I have a data frame of 50 columns by 2.5 million rows in R, representing a time series. The time column is of class POSIXct. For analysis, I repeatedly need to find the state of the system for a given class at a particular time.
My current approach is the following (simplified and reproducible):
set.seed(1)
N <- 10000
.time <- sort(sample(1:(100*N),N))
class(.time) <- c("POSIXct", "POSIXt")
df <- data.frame(
time=.time,
distance1=sort(sample(1:(100*N),N)),
distance2=sort(sample(1:(100*N),N)),
letter=sample(letters,N,replace=TRUE)
)
# state search function
time.state <- function(df,searchtime,searchclass){
# find all rows in between the searchtime and a while (here 10k seconds)
# before that
rows <- which(findInterval(df$time,c(searchtime-10000,searchtime))==1)

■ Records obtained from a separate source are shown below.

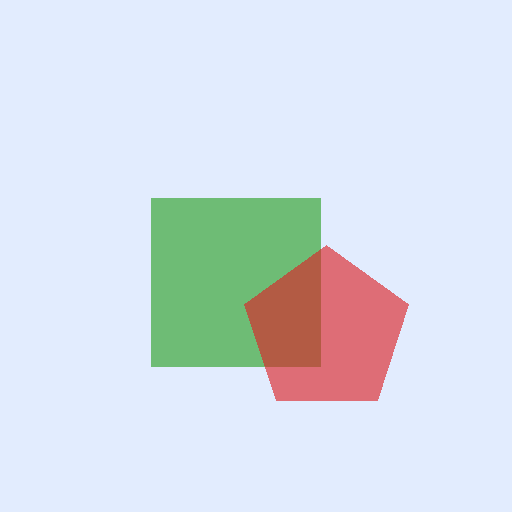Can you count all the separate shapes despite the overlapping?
Yes, there are 2 separate shapes.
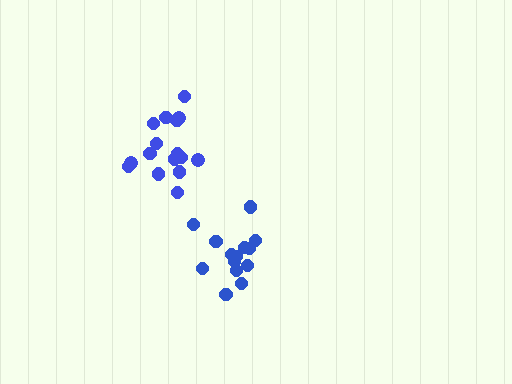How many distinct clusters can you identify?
There are 2 distinct clusters.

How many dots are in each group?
Group 1: 14 dots, Group 2: 16 dots (30 total).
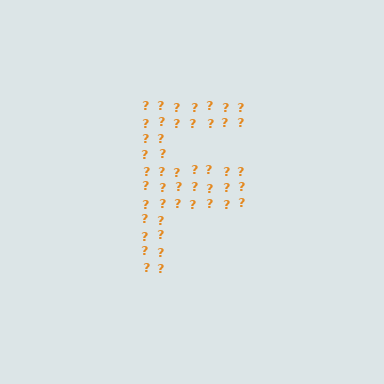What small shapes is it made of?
It is made of small question marks.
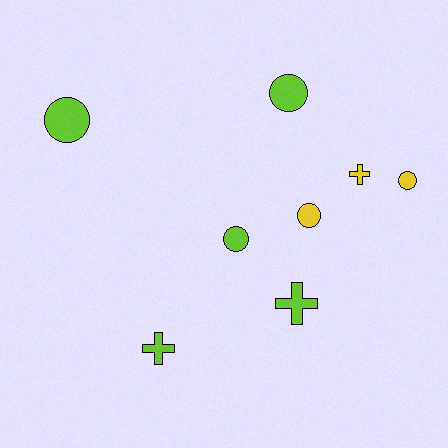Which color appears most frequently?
Lime, with 5 objects.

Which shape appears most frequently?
Circle, with 5 objects.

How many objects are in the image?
There are 8 objects.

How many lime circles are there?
There are 3 lime circles.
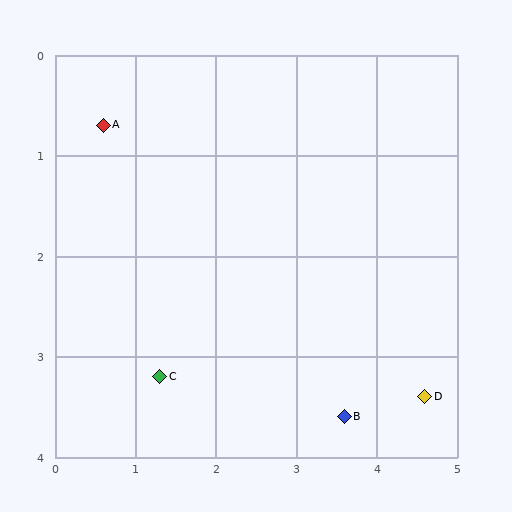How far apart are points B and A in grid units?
Points B and A are about 4.2 grid units apart.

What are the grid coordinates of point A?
Point A is at approximately (0.6, 0.7).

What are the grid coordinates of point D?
Point D is at approximately (4.6, 3.4).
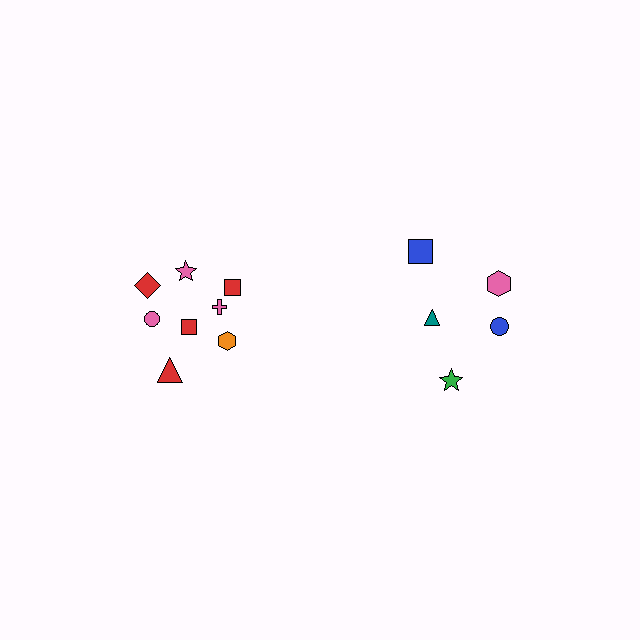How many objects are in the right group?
There are 5 objects.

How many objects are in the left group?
There are 8 objects.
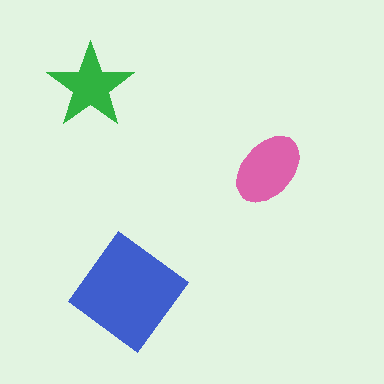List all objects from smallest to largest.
The green star, the pink ellipse, the blue diamond.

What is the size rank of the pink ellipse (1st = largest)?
2nd.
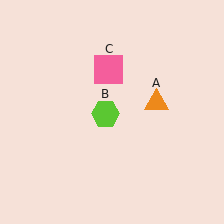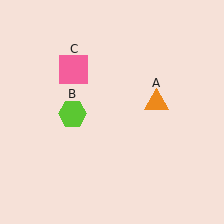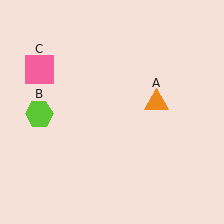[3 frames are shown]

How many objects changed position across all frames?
2 objects changed position: lime hexagon (object B), pink square (object C).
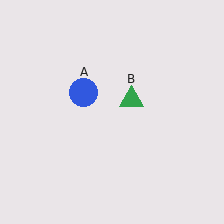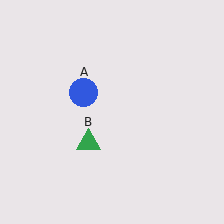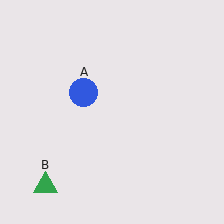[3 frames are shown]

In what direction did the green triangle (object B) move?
The green triangle (object B) moved down and to the left.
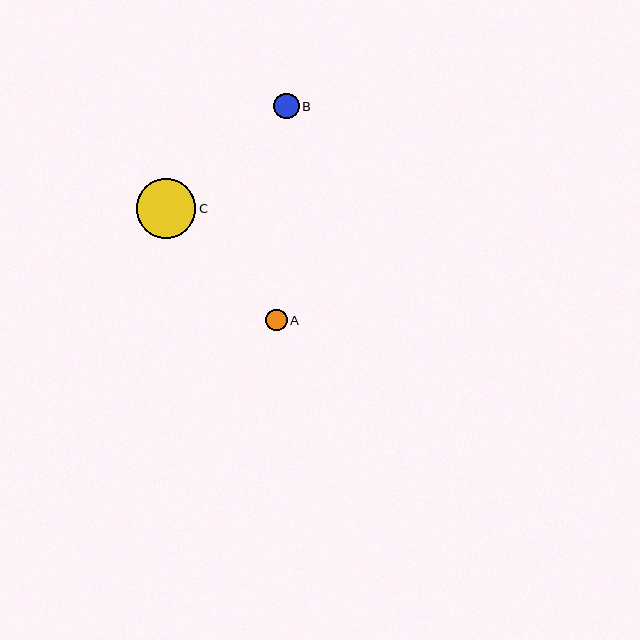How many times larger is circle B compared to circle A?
Circle B is approximately 1.2 times the size of circle A.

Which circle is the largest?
Circle C is the largest with a size of approximately 59 pixels.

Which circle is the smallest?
Circle A is the smallest with a size of approximately 21 pixels.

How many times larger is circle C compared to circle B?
Circle C is approximately 2.3 times the size of circle B.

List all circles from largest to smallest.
From largest to smallest: C, B, A.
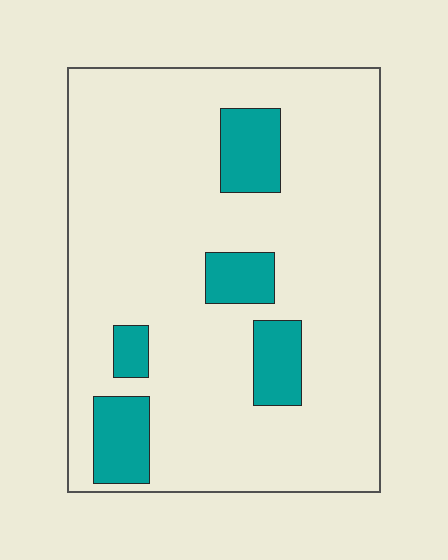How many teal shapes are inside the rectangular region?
5.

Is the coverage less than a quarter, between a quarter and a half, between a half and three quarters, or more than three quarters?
Less than a quarter.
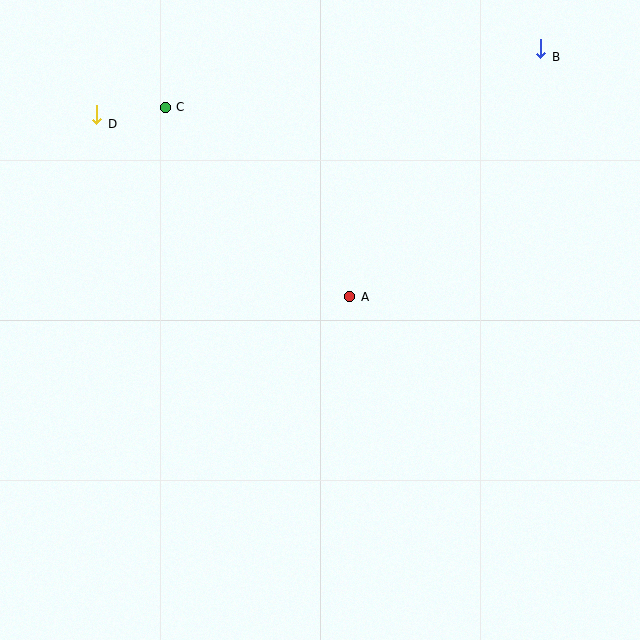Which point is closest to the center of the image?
Point A at (350, 297) is closest to the center.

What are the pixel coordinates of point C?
Point C is at (165, 107).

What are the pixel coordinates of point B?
Point B is at (541, 57).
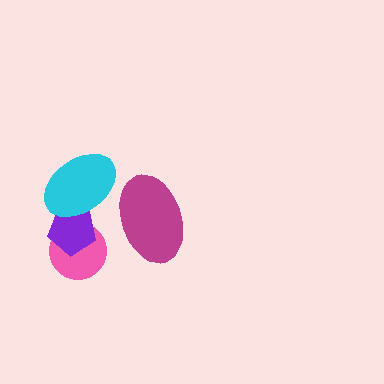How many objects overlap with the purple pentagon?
2 objects overlap with the purple pentagon.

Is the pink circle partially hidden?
Yes, it is partially covered by another shape.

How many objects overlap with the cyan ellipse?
1 object overlaps with the cyan ellipse.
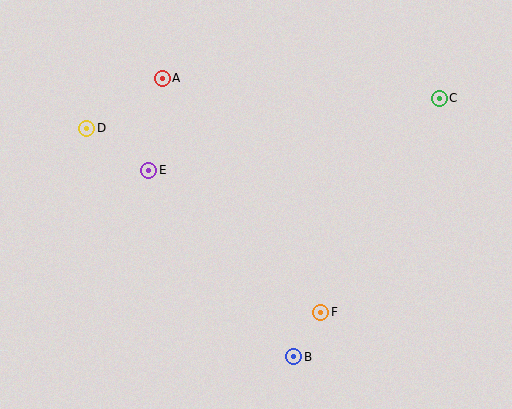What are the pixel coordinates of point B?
Point B is at (294, 357).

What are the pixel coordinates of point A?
Point A is at (162, 78).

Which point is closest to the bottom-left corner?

# find the latest state of the given class within the search interval
return(rev(rows)[match(T,rev(df[rows,"letter"]==searchclass))])
}
# evaluate the function to retrieve the latest known state of the system
# at time 500,000.
df[time.state(df,500000,"a"),]
However, the call to which
is very costly. Alternatively, I could first filter by class and then find the time, but that doesn't change the evaluation time much. According to Rprof, it's which
and ==
that cost the majority of the time.
Is there a more efficient solution? The time points are sorted weakly increasing.